Parliamo di scuola come micro società, di "una scuola malata".
Ci interroghiamo su quali possano essere le cure, le soluzioni per
risolvere il Complesso problema scolastico. Alleanza tra famiglia e scuola, due argini per fluire e fruire
cultura, i verbi giusti collaborare, associarsi, azioni che prevedono
unione; comunicare anche quando è difficile, mettersi in movimento,
spostarsi, andare contro la burocrazia, uscire dal recinto della
disciplina. Il problema della scuola si risolve dentro, all'interno
della struttura stessa, tra i banchi di scuola. Un no comune alla
privatizzazione della scuola e da un insegnante viene presentata
anche una nuova forma di scuola in autogestione. Mi ritrovo a parlare
anch'io, di una realtà da cui sono fuori a livello lavorativo, ma al
secondo giro mi sento una di loro e una delle 92 sedie è mia.
Sulle
nostre teste un cielo azzurro e un sole che tramonta ci porta un
piacevole vento. Tolgo gli occhiali da sole, voglio guardarli uno ad
uno. Al cerchio si aggiunge Daniele Moretto, un professore scrittore
poeta, che ha organizzato tutto questo, e il suo entusiasmo e forza
di volontà affascinanti, contravviene alle regole, non mi stupisce.
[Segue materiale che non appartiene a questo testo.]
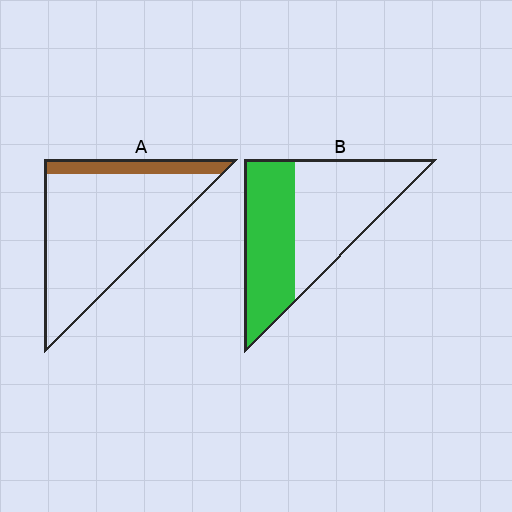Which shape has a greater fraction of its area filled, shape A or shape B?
Shape B.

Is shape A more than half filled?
No.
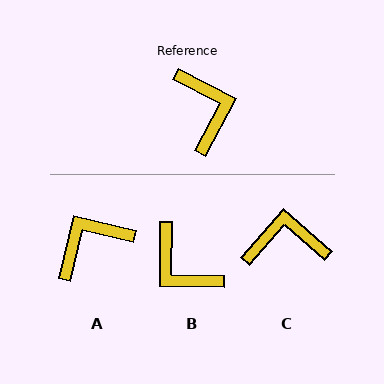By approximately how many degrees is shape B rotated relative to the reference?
Approximately 153 degrees clockwise.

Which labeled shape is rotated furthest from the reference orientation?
B, about 153 degrees away.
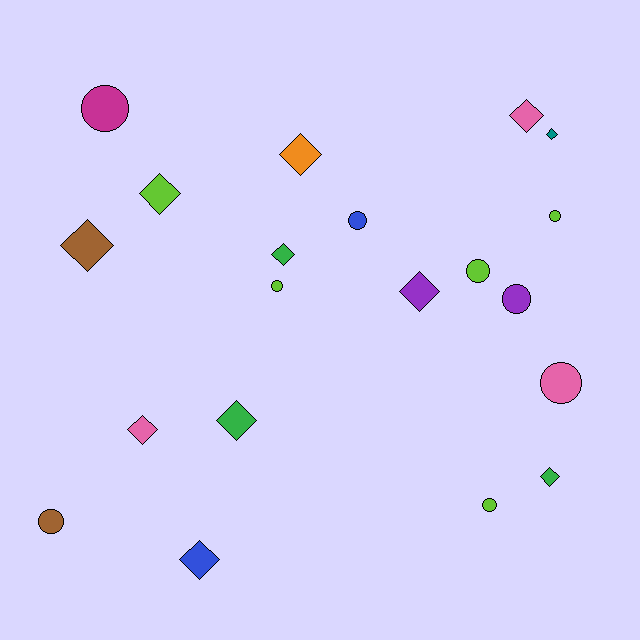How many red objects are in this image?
There are no red objects.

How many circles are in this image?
There are 9 circles.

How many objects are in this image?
There are 20 objects.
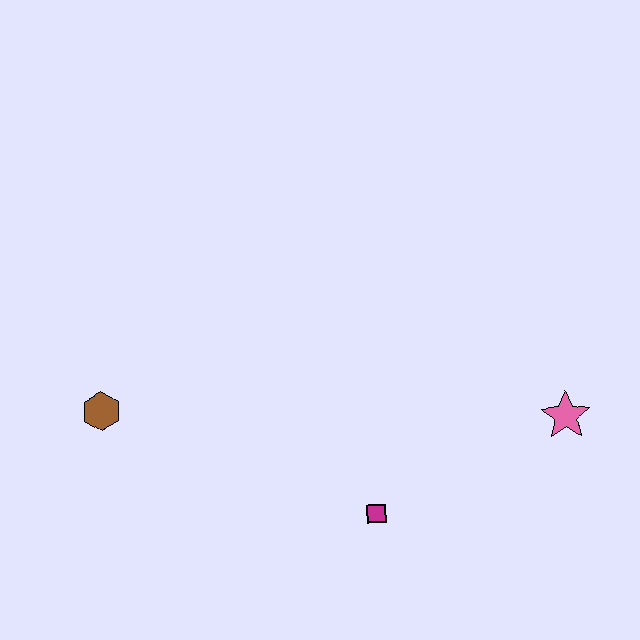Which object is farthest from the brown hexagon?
The pink star is farthest from the brown hexagon.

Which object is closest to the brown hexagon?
The magenta square is closest to the brown hexagon.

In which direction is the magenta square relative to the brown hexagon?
The magenta square is to the right of the brown hexagon.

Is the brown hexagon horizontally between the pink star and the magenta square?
No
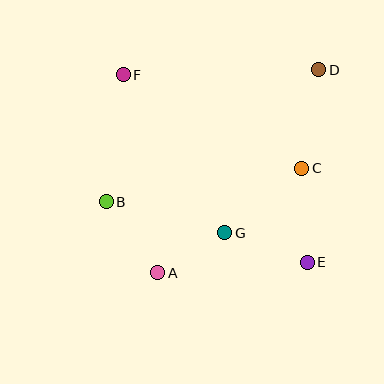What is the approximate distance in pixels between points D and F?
The distance between D and F is approximately 196 pixels.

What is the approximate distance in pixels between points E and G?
The distance between E and G is approximately 88 pixels.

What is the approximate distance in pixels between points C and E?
The distance between C and E is approximately 94 pixels.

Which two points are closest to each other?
Points A and G are closest to each other.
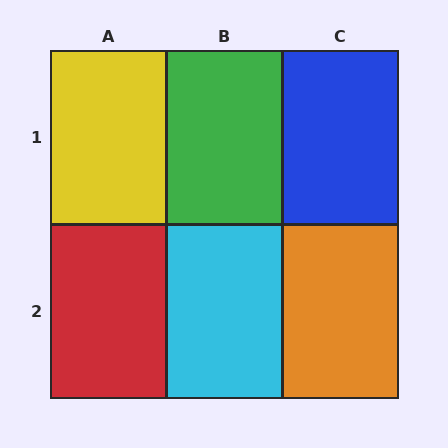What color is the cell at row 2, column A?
Red.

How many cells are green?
1 cell is green.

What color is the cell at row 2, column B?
Cyan.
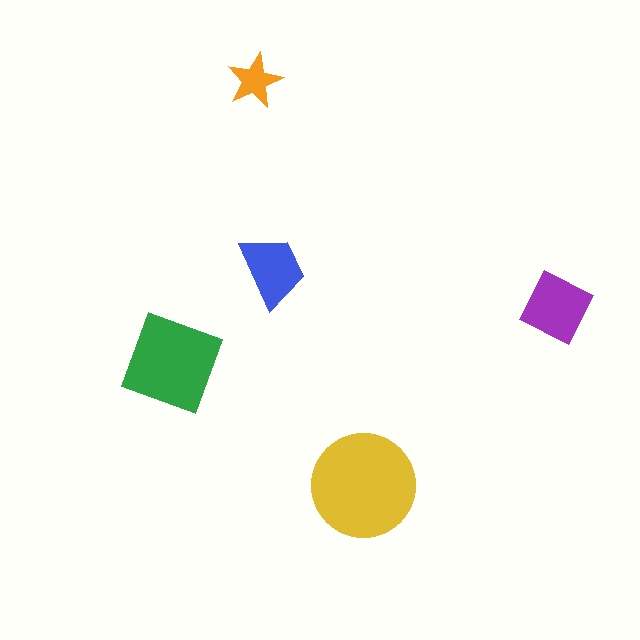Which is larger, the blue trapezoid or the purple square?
The purple square.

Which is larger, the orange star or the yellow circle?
The yellow circle.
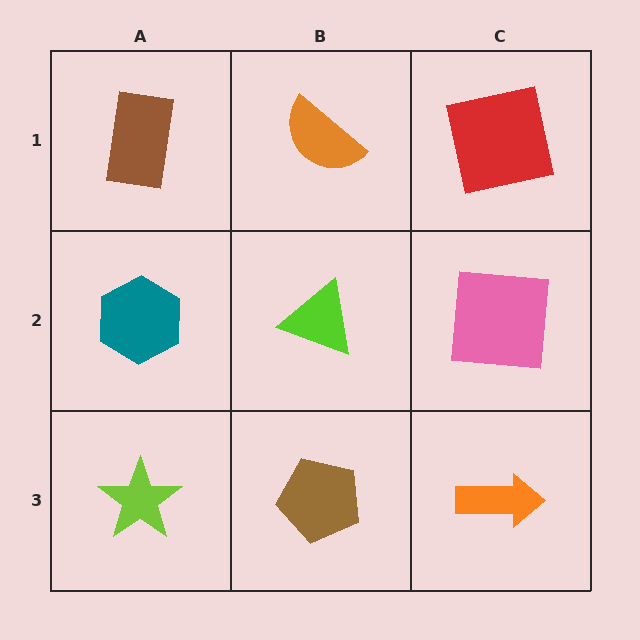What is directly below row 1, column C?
A pink square.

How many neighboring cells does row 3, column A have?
2.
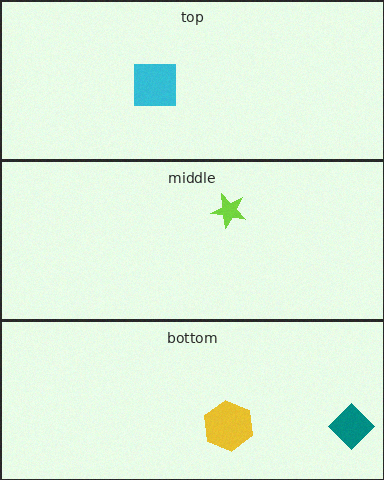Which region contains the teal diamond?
The bottom region.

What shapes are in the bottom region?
The yellow hexagon, the teal diamond.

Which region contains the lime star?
The middle region.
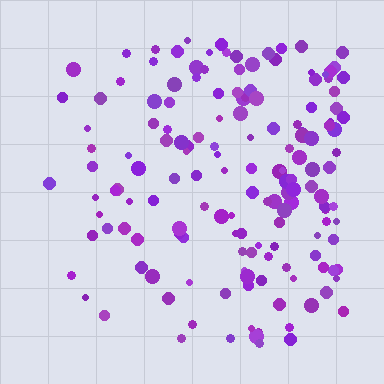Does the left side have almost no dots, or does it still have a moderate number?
Still a moderate number, just noticeably fewer than the right.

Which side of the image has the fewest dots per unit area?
The left.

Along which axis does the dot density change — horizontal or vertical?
Horizontal.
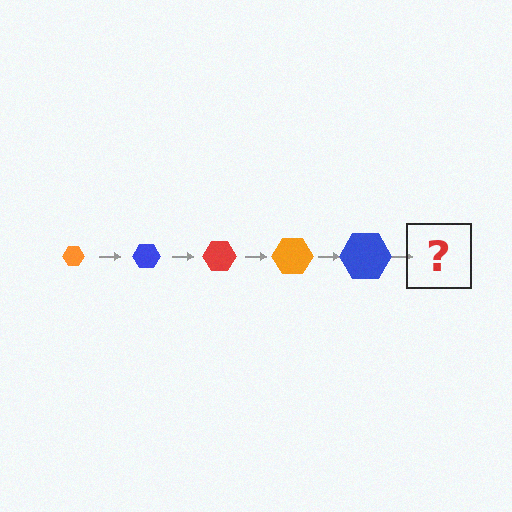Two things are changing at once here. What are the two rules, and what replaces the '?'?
The two rules are that the hexagon grows larger each step and the color cycles through orange, blue, and red. The '?' should be a red hexagon, larger than the previous one.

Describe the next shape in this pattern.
It should be a red hexagon, larger than the previous one.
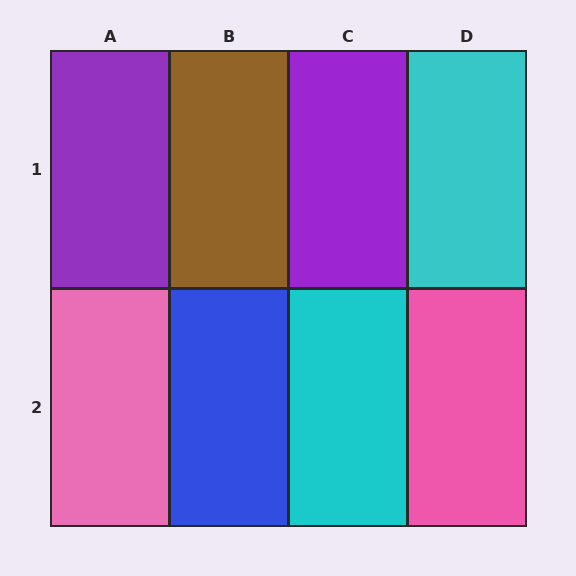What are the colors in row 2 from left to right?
Pink, blue, cyan, pink.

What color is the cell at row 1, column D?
Cyan.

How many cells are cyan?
2 cells are cyan.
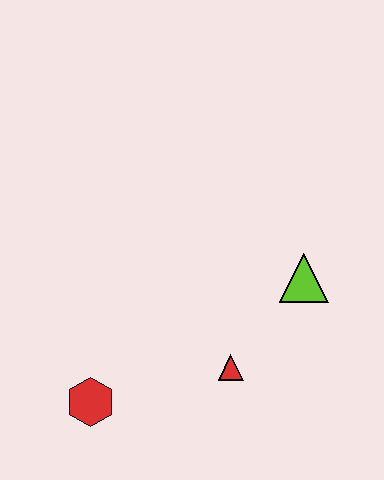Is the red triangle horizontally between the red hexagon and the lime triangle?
Yes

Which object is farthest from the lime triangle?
The red hexagon is farthest from the lime triangle.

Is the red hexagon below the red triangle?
Yes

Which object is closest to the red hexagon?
The red triangle is closest to the red hexagon.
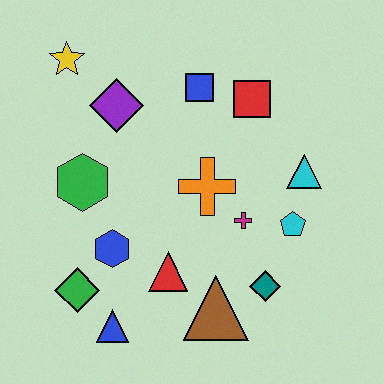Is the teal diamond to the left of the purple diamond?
No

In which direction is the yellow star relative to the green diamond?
The yellow star is above the green diamond.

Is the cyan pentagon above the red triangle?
Yes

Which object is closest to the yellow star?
The purple diamond is closest to the yellow star.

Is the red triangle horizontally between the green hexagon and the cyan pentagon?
Yes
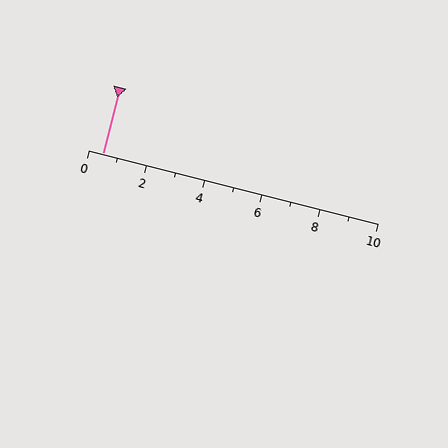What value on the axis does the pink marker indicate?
The marker indicates approximately 0.5.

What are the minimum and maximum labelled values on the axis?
The axis runs from 0 to 10.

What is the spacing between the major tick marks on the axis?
The major ticks are spaced 2 apart.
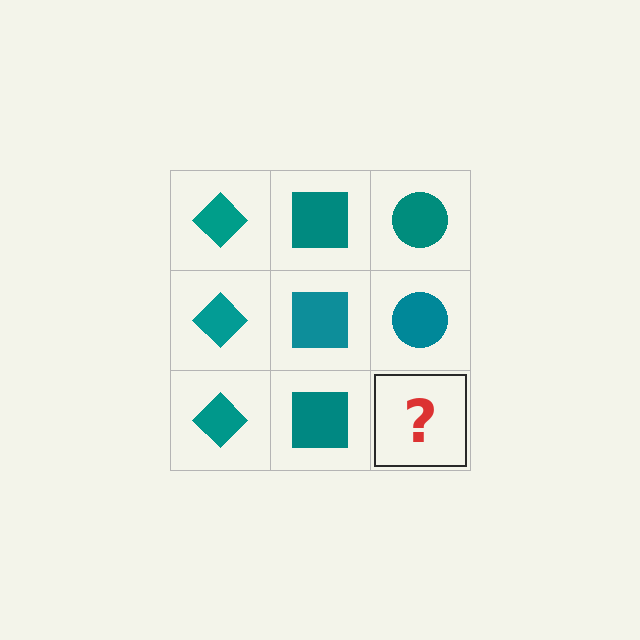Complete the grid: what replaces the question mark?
The question mark should be replaced with a teal circle.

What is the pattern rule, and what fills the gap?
The rule is that each column has a consistent shape. The gap should be filled with a teal circle.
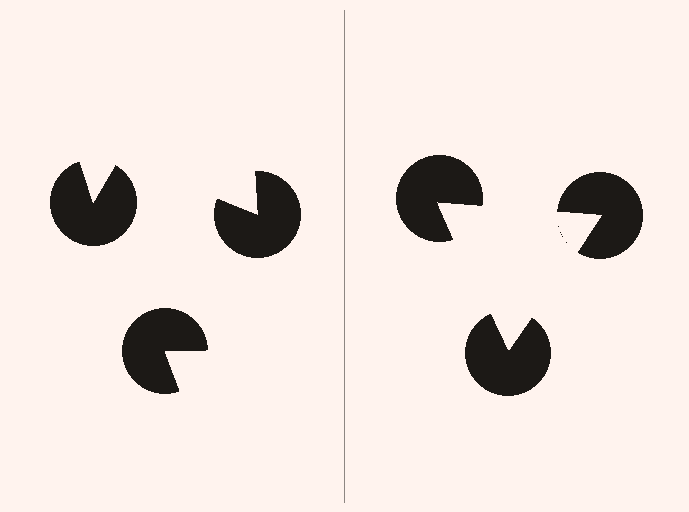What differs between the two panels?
The pac-man discs are positioned identically on both sides; only the wedge orientations differ. On the right they align to a triangle; on the left they are misaligned.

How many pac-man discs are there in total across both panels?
6 — 3 on each side.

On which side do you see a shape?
An illusory triangle appears on the right side. On the left side the wedge cuts are rotated, so no coherent shape forms.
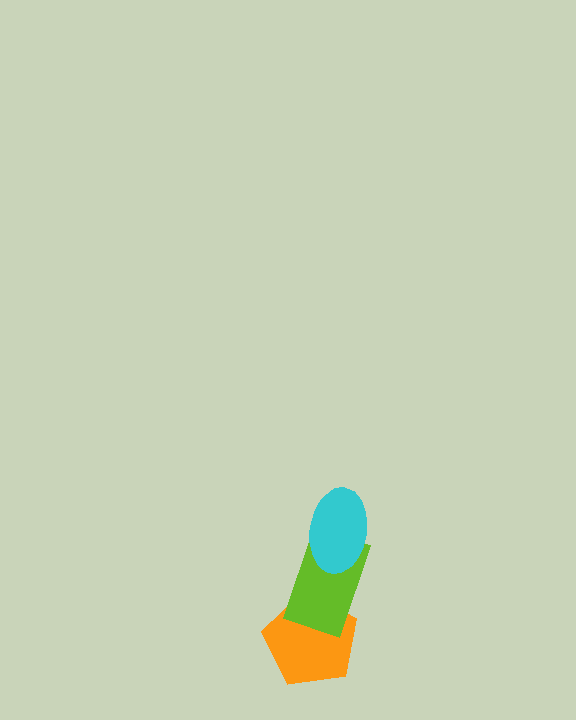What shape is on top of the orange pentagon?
The lime rectangle is on top of the orange pentagon.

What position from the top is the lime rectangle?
The lime rectangle is 2nd from the top.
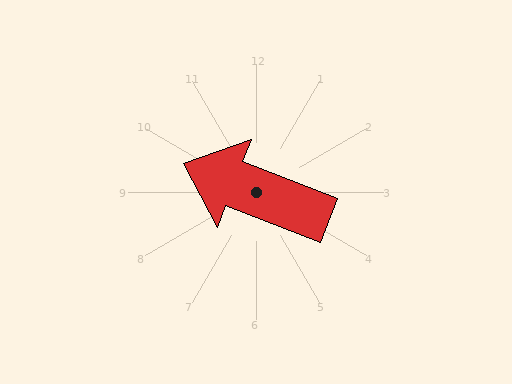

Ascolto ancora - l'insegnamento come missione e poi vengono tirati in
ballo i dati sconvolgenti sull'enorme dispersione scolastica in
Sicilia, i tagli, le strutture sofferenti, inadeguate. La scuola come
luogo di educazione, e i pensieri di Dolci ci vengono incontro;
l'immagine delle sue scuole dove le finestre stanno ad altezza di
bambino. Alla fine del cerchio tutti concordi nel credere che la
soluzione stia nella sinergia di alcune figure: famiglia,
territori e strutture. Essere tutti attori dell'educazione nel grande
teatro della scuola. Qualcuno ricorda la morte dell'articolo tre
della nostra Costituzione e osanna ancora Daniele Dolci e io regalo
i suoi pensieri distribuendo fotocopie. Ballare ci unisce, si
conclude con il tam tam, danze etniche e tango.